Credential Exposure: pcAnywhere 11.5.x and 12.0.x stored the most recent login credentials unencrypted in process memory.6

The Source Code Leak: After February 2012, attackers had the actual source code. They could find new vulnerabilities faster than Symantec could patch them. This is why Symantec killed the product.

Any system still running pcAnywhere in 2025 is a security incident waiting to happen. There are Metasploit modules specifically designed to exploit pcAnywhere installations.5

What Traffic on Port 5632 Means Today

If you see UDP traffic on port 5632:

  1. Legacy pcAnywhere installation: Someone is running a 10+ year old remote access tool with known critical vulnerabilities. Find it. Remove it.
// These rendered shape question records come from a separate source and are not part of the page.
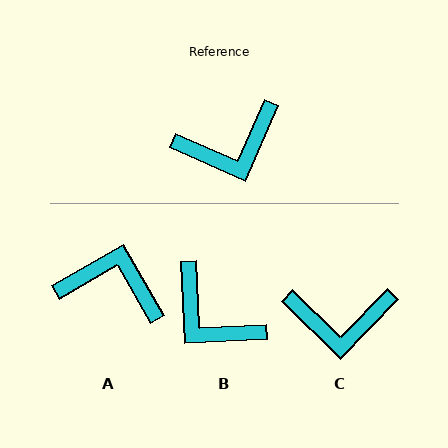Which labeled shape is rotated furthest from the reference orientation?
A, about 144 degrees away.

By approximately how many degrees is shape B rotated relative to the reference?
Approximately 63 degrees clockwise.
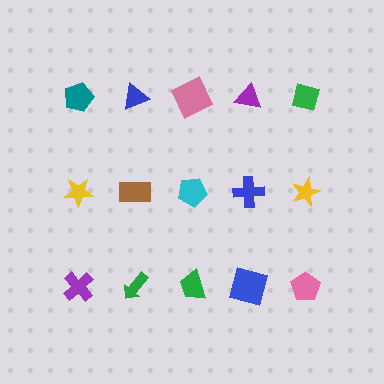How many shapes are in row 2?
5 shapes.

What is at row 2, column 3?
A cyan pentagon.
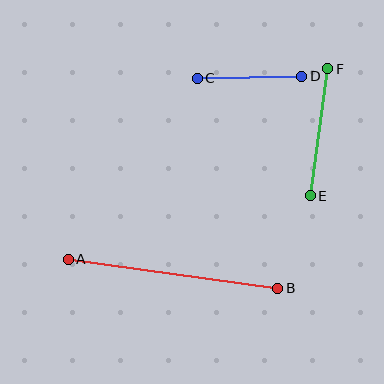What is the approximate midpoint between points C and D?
The midpoint is at approximately (250, 77) pixels.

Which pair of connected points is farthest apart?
Points A and B are farthest apart.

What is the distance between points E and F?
The distance is approximately 128 pixels.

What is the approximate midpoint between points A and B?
The midpoint is at approximately (173, 274) pixels.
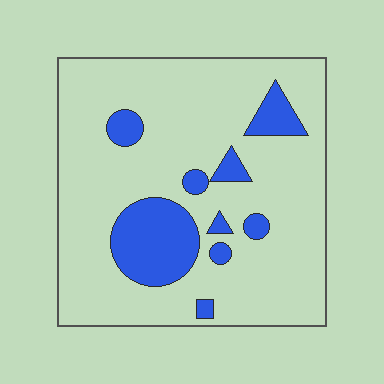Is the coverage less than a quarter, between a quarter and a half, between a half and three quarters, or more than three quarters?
Less than a quarter.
  2. Scanning activity: Attackers probe this port looking for old, unpatched pcAnywhere hosts. They know these systems exist in forgotten corners of enterprise networks.
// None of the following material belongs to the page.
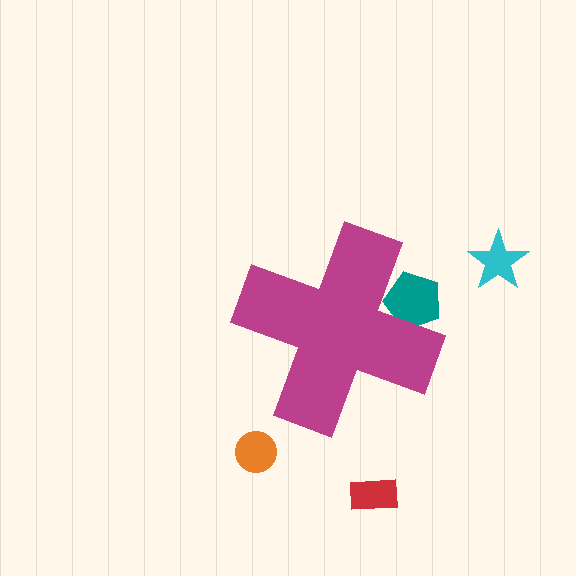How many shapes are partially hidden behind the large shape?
1 shape is partially hidden.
  3. Custom application: Someone repurposed this port for their own service (unlikely but possible).

To check what's listening on port 5632:

# Linux/macOS
sudo lsof -i :5632
sudo netstat -tulpn | grep 5632
ss -tulpn | grep 5632

# Windows
netstat -ano | findstr "5632"
Get-NetTCPConnection -LocalPort 5632  # PowerShell
Get-NetUDPEndpoint -LocalPort 5632    # PowerShell (for UDP)

The Ghost Port

Port 5632 is officially registered with IANA. The registration lists Jon Rosarky as the assignee, with a Symantec email address.1 That registration persists even though:

  • The software is discontinued
  • The company (Symantec) has been acquired and restructured multiple times
  • The email address probably doesn't work anymore

This is how ports become ghosts. The protocol dies, but the registration endures. IANA doesn't automatically reclaim ports when software is discontinued. The number 5632 will likely remain assigned to pcANYWHEREstat for years, maybe decades, a memorial to remote access software that helped millions of IT workers do their jobs before modern alternatives existed.

Port Range Context

Port 5632 falls in the registered port range (1024-49151). These ports are:

  • Registered with IANA for specific services
  • Not privileged (don't require root/administrator to bind)
  • Supposed to be used for their registered purpose

The registered range sits between the well-known ports (0-1023, reserved for fundamental protocols like HTTP, SSH, and SMTP) and the ephemeral ports (49152-65535, used for temporary connections).

pcAnywhere followed the rules. It registered its ports properly. It documented how they should be used. And then it died, leaving its port assignments behind like a name on a mailbox at an abandoned house.